Mais ce n’est pas simplement parce que la tradition ajoute à la loi des obligations inutiles que Jésus mettait les hommes en garde. Trop souvent la tradition des hommes annule les commandements de Dieu.
Tradition = obstacle à l’obéissance
Dans notre texte en Marc 7, Jésus poursuit son reproche aux pharisiens en ces termes :
« Vous anéantissez fort bien le commandement de Dieu, pour garder votre tradition. Car Moïse a dit : Honore ton père et ta mère ; et, Celui qui maudira son père ou sa mère sera puni de mort. Mais vous, vous dites : Si un homme dit à son père ou à sa mère : Ce dont j’aurai pu t’assister est corban, c’est-à-dire, une offrande à Dieu, vous ne le laissez plus rien faire pour son père ou sa mère, annulant ainsi la parole de Dieu par votre tradition, que vous avez établie. Et vous faites beaucoup de choses semblables. » (Marc 7.9-13)
Jésus parle ici d’une coutume chez les Juifs de son temps. Selon cette coutume, une personne pouvait désigner une partie de ses biens comme une offrande destinée au temple de Dieu. On appelait ces biens « corban ». Ils étaient mis à part, réservés pour Dieu. Selon la tradition, si un vieux parent en besoin de nourriture ou assistance venait demander de l’aide à son enfant, celui-ci avait le droit de dire à son père ou sa mère : « Ce dont j’aurais pu t’assister est corban. La partie de mes biens que j’aurais utilisée pour vous aider, c’est la partie que j’ai mise à part pour le temple. Je n’ai donc plus de devoir de t’aider matériellement. » Il n’y avait certes rien de mal dans le fait de promettre faire une offrande à Dieu. Mais donner à Dieu ne dispense pas du devoir d’honorer ses parents en les aidant sur le plan matériel. Honorer Dieu de nos biens est un devoir. Honorer nos parents de nos biens est aussi un devoir. Mais la tradition humaine de corban annulait le commandement divin d’honorer les parents.

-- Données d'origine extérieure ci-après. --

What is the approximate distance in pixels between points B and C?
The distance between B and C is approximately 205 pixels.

La même sorte de problème se présente aujourd’hui en ce qui concerne les traditions des hommes et les commandements de Dieu. Nous savons, par exemple, que Jésus et ses apôtres ont enseigné la nécessité du baptême. Jésus a dit avant de retourner au Ciel : « Allez, faites de toutes les nations mes disciples, les baptisant au nom du Père, du Fils et du Saint-Esprit » (Matthieu 28.19). Ou encore : « Allez par tout le monde, et prêchez la bonne nouvelle à toute la création. Celui qui croira et qui sera baptisé sera sauvé » (Marc 16.15,16). Mais aucun passage biblique n’enseigne que seuls certains chrétiens ont le droit de baptiser ceux qui ont cru. L’accent est mis sur la foi et la repentance de la personne qui reçoit le baptême. Rien n’est dit au sujet des qualifications de la personne qui plonge le nouveau disciple dans l’eau du baptême. Pourtant, la majorité des Églises Catholiques, Orthodoxes et Protestantes exigent que le baptême soit administré uniquement par un prêtre ou un pasteur reconnu. J’ai connu des Églises Protestantes où des personnes dans des villages jouaient un rôle actif dans l’Église depuis dix ans, mais elles n’avaient pas reçu le baptême tout simplement parce que le pasteur « titulaire » n’était pas venu organiser des cours et baptiser les nouvelles personnes. La parole de Dieu dit clairement que les hommes doivent se faire baptiser, mais afin de respecter un commandement d’hommes, une tradition d’Église, on ne les baptise pas. Les hommes annulent ainsi le commandement de Dieu.
Conclusion
Il est beaucoup plus facile, n’est-ce pas, de suivre la multitude, de se conformer simplement aux traditions sans chercher à savoir si elles sont bonnes ou pas, si elles sont selon la volonté de Dieu ou pas. Mais Jésus a dit : « C’est en vain qu’ils m’honorent, en donnant des préceptes qui sont des commandements d’hommes. » Soyez donc des serviteurs de Dieu et non pas des esclaves de la tradition des hommes. Faites la part des choses, et obéissez à ce que Dieu a réellement ordonné aux hommes de faire.